DNS search is still working for locally-connected clients, i.e. from my desktop I can resolve peer.example.com by doing nslookup peer, using the same name server. I believe that rules out an issue with the nameserver itself. Additionally, hosts in netbird.selfhosted do not resolve, which has nothing to do with my office nameserver.
This is affecting clients on Windows, Ubuntu and Android.
Have you tried these troubleshooting steps?
- [x] Reviewed client troubleshooting (if applicable)
- [x] Checked for newer NetBird versions
- [x] Searched for similar issues on GitHub (including closed ones)
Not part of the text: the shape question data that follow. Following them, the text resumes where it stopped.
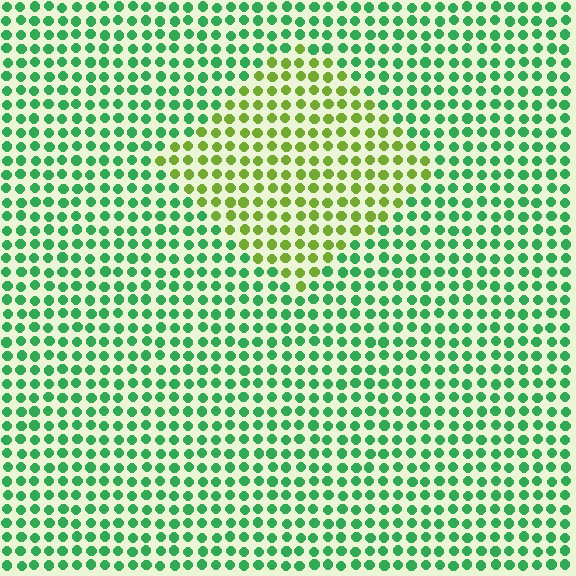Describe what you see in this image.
The image is filled with small green elements in a uniform arrangement. A diamond-shaped region is visible where the elements are tinted to a slightly different hue, forming a subtle color boundary.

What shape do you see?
I see a diamond.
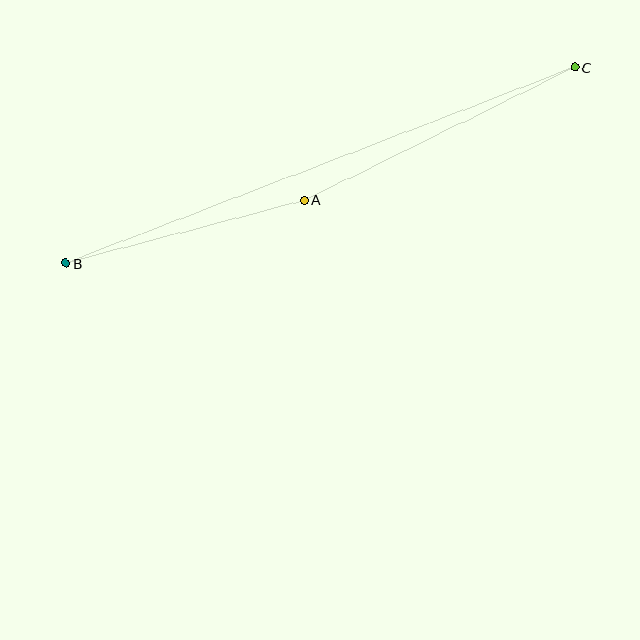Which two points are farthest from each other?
Points B and C are farthest from each other.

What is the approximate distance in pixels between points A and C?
The distance between A and C is approximately 301 pixels.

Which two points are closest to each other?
Points A and B are closest to each other.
- [x] Restarted the NetBird client
- [ ] Disabled other VPN software
- [x] Checked firewall settings
This is interesting: On a Windows 11 machine with WSL 2, inside WSL's Ubuntu, /etc/resolv.conf is being managed by the Windows Netbird client. It is adding the search domain, and nslookup peer does return peer.example.com. I also published the nameserver to some Ubuntu peers and they are working too.
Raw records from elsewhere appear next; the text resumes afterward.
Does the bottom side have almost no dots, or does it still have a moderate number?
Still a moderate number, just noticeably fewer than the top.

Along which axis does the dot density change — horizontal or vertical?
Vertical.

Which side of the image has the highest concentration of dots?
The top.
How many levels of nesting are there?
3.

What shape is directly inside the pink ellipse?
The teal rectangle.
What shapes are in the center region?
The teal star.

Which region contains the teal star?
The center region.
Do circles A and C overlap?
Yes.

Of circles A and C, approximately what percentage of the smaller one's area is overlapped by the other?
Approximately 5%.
It's definitely not working inside Windows or Android though.
On Windows, do users need to have administrative accounts for DNS search domains to work?
I have found a workaround for Windows. It involves going in to the Group Policy and adding the search domain to Administrative Templates > Network > DNS Client > DNS suffix search list.
This definitely should not be necessary and does nothing to fix Android peers.
For windows, can you test v0.46.0 please? For Android, can you test v0.1.0 (beta track), please?